I no longer have any faith in politics, not least because of the populist uprising in 2016 which brought about the Brexit result and the election of Donald Trump. My disillusionment has an equivalent for Tagore, who saw his leading role in the Swadeshi movement of 1903-08 against British government plans to Partition Bengal, as an opportunity to persuade absentee landlords in Calcutta to join him in reviving village economies – to achieve desirable social reform at scale. At that Tagore failed and returned to his local scheme of reform ‘one village at a time’. In the UK in 2018 there are few if any villages comparable to those in Bengal a century ago. Villages here are patches of scattered suburbia, dependent on supermarkets – and increasingly online shopping – supplied by globalised industries and transportation systems. The scope for relocalisation has to be brought right down to household level, and one home garden at a time.
One Home Garden at a Time
The UK has a long tradition of home gardening, which has often included growing food. The usual arrangement was a vegetable patch at the end of a long and narrow back garden, with rows of annual crops, perhaps also a few fruit trees and soft fruit bushes. Housing estates used to be designed accordingly, but nowadays the aim is for high density and gardens are often tiny.

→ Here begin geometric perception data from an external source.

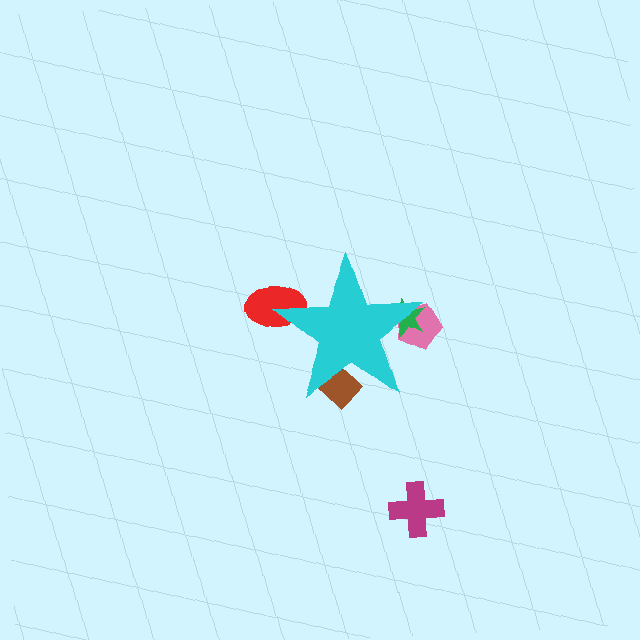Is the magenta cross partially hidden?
No, the magenta cross is fully visible.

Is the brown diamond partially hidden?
Yes, the brown diamond is partially hidden behind the cyan star.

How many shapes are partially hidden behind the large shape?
4 shapes are partially hidden.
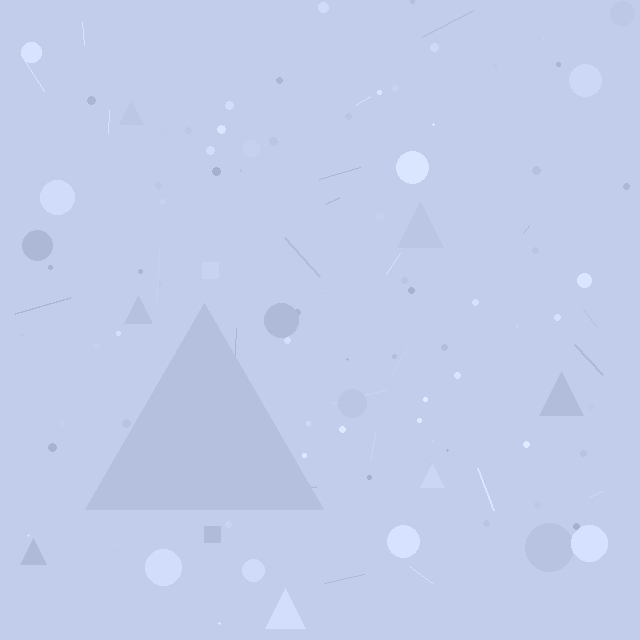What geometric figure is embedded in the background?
A triangle is embedded in the background.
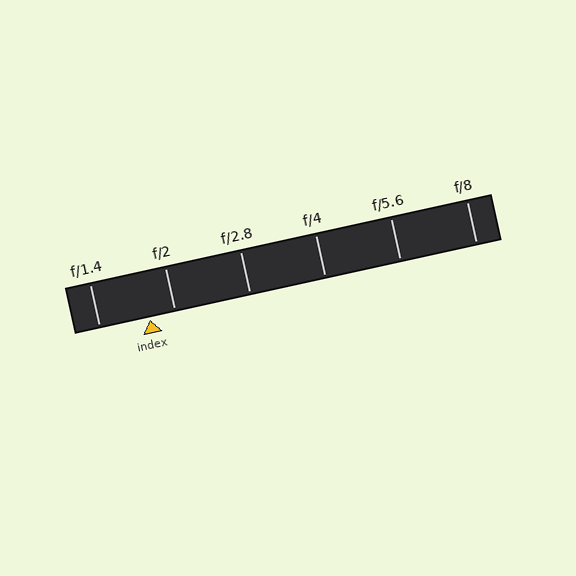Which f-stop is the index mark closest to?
The index mark is closest to f/2.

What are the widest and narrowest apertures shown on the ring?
The widest aperture shown is f/1.4 and the narrowest is f/8.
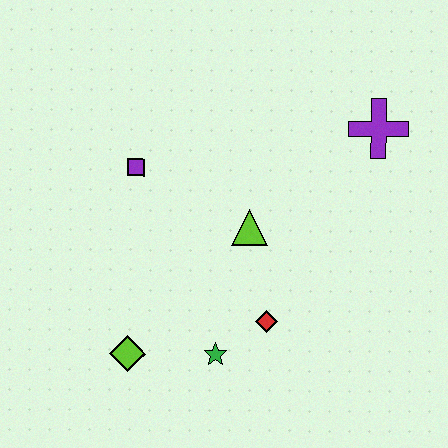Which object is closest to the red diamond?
The green star is closest to the red diamond.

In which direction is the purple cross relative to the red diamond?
The purple cross is above the red diamond.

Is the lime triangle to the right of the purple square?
Yes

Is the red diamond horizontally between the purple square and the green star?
No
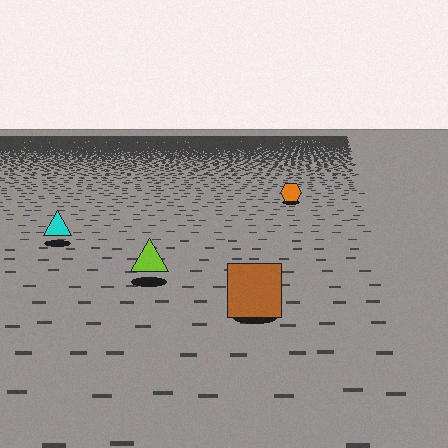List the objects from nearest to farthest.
From nearest to farthest: the brown square, the lime triangle, the cyan triangle, the orange hexagon.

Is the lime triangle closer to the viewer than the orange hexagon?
Yes. The lime triangle is closer — you can tell from the texture gradient: the ground texture is coarser near it.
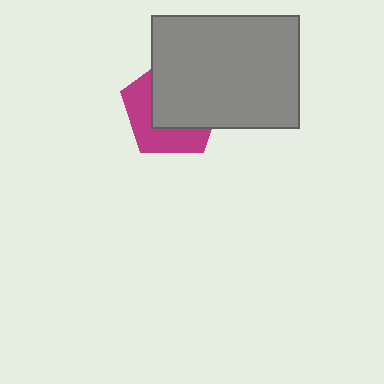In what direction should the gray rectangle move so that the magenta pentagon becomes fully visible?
The gray rectangle should move toward the upper-right. That is the shortest direction to clear the overlap and leave the magenta pentagon fully visible.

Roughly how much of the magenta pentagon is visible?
A small part of it is visible (roughly 43%).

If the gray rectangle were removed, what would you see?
You would see the complete magenta pentagon.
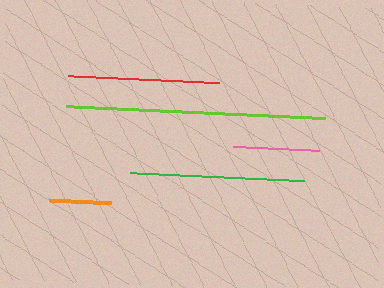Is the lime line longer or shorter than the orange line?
The lime line is longer than the orange line.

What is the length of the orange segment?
The orange segment is approximately 61 pixels long.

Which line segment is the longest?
The lime line is the longest at approximately 260 pixels.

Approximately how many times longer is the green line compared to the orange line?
The green line is approximately 2.9 times the length of the orange line.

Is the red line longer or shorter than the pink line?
The red line is longer than the pink line.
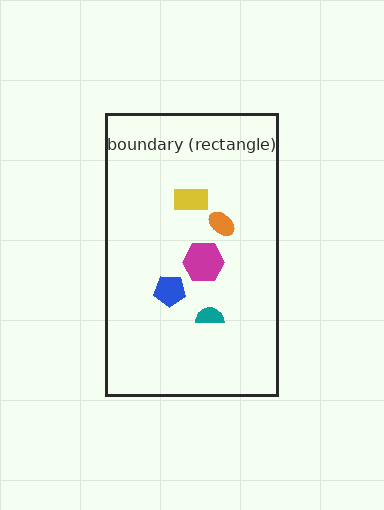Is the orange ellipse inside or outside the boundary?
Inside.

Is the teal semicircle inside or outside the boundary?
Inside.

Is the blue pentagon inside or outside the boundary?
Inside.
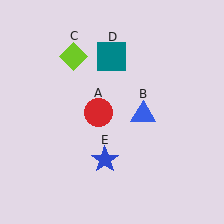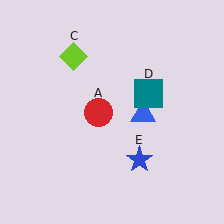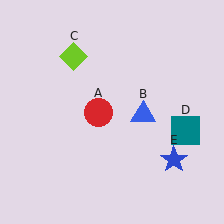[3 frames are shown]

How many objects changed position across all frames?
2 objects changed position: teal square (object D), blue star (object E).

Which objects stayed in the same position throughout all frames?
Red circle (object A) and blue triangle (object B) and lime diamond (object C) remained stationary.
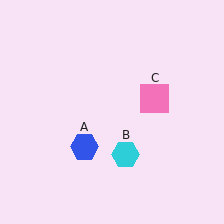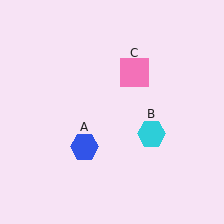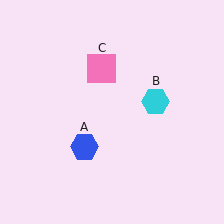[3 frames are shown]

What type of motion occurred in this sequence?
The cyan hexagon (object B), pink square (object C) rotated counterclockwise around the center of the scene.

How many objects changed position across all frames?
2 objects changed position: cyan hexagon (object B), pink square (object C).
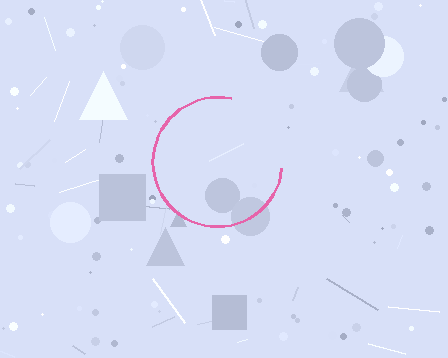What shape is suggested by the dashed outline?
The dashed outline suggests a circle.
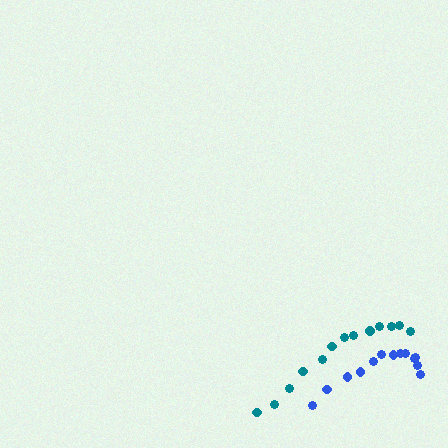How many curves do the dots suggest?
There are 2 distinct paths.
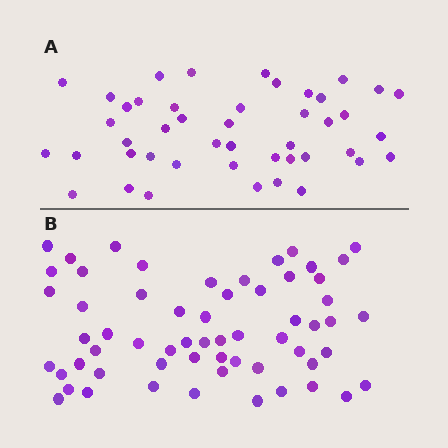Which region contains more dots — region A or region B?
Region B (the bottom region) has more dots.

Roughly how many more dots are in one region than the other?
Region B has approximately 15 more dots than region A.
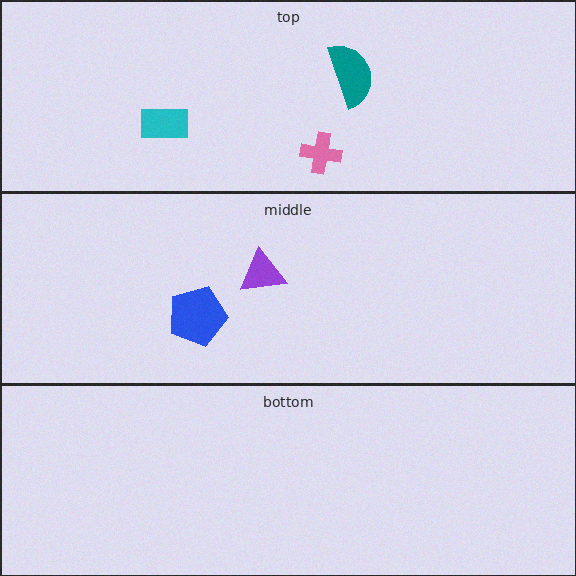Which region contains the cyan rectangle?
The top region.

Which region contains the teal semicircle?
The top region.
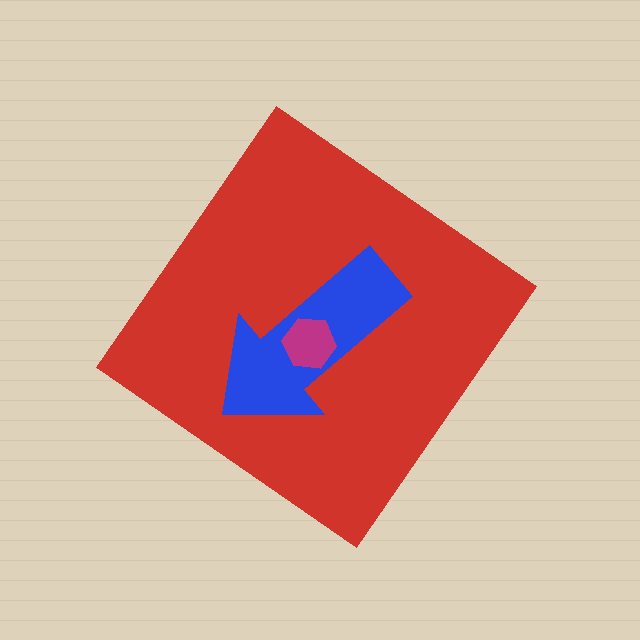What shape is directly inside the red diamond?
The blue arrow.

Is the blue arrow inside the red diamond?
Yes.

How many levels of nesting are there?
3.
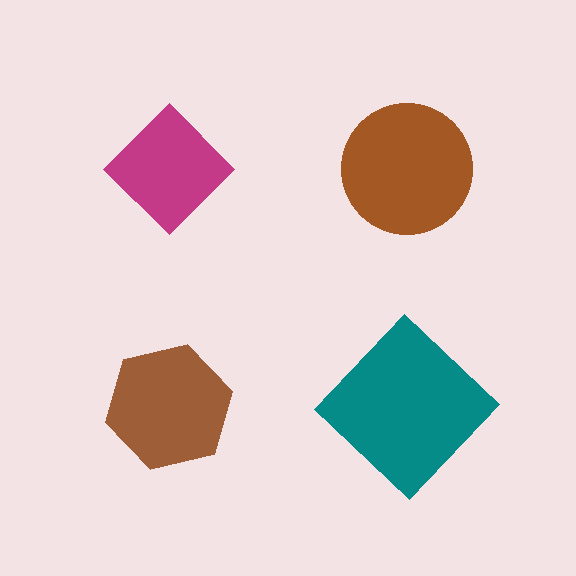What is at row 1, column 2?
A brown circle.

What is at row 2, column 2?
A teal diamond.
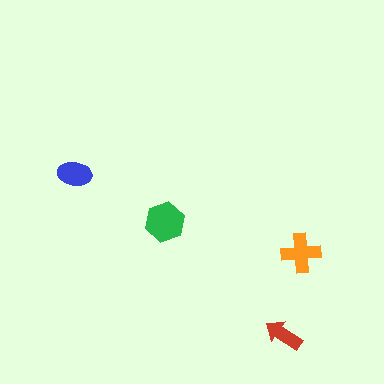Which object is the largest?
The green hexagon.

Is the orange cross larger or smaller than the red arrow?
Larger.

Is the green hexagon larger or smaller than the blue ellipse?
Larger.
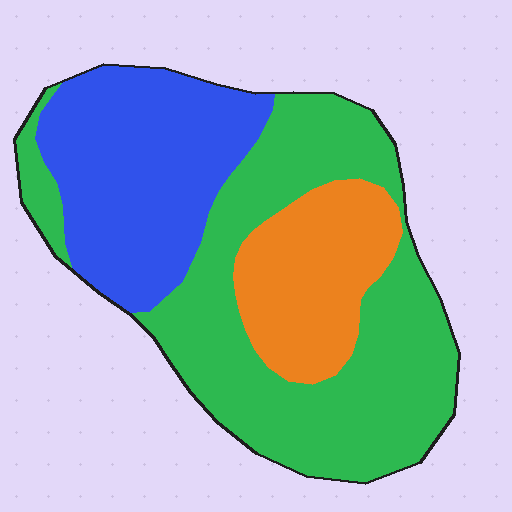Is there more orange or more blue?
Blue.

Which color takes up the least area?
Orange, at roughly 20%.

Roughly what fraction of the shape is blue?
Blue takes up between a sixth and a third of the shape.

With permaculture as an approach that need not be a problem, and very high yields have been obtained on plots with size and also other restrictions. The garden of our home has challenges too. It is on a steep slope and exposed to quite high winds. We are no longer young and fit so accessibility is also an issue. The solution has to be terracing, and we were pleased to have the means and the opportunity of employing local people with the requisite skills, and have them use locally sourced materials. Some time ago we had three level beds constructed in our top garden. This year we had two new beds at the front, one with a substantial pond. The latest addition to our infrastructure is a robust cabin with big windows, a plant house, at the very top of the site. The plan now, with our long involvement with Plants For A Future in mind, is to plant as many species as we can from the book on Edible Perennials. The aim is to show how growing vegan-organically a diverse combination of largely perennial plants can provide a variety of fruit and vegetable ingredients all the year round for cooking delicious vegan dishes. This will be our demonstration of Tagorean Veganism in practice.
 I was brought up socialist, pacifist and environmentalist, and over the years I joined the corresponding groups and political parties and worked for them in any time I could spare from work and family.
 See Tagore’s poem ‘Call Me Back to Work’ (tagoreanworld.co.uk/?page_id=92).
 The book which showed me that farming – which was ‘organic’ until a century ago – destroyed forests and ruined soils from the advent of the earliest civilisations was Vernon Gill Carter and Tom Dale, Topsoil and Civilization, revised edition (University of Oklahoma Press, 1974 (1955))
 Recycling was a favourite topic in the 1980s when local authorities were beginning collections of glass and paper. The Greenhouse Effect was beginning to dominate environmental discussions even then, this future threat taking attention away from destructive activities already present.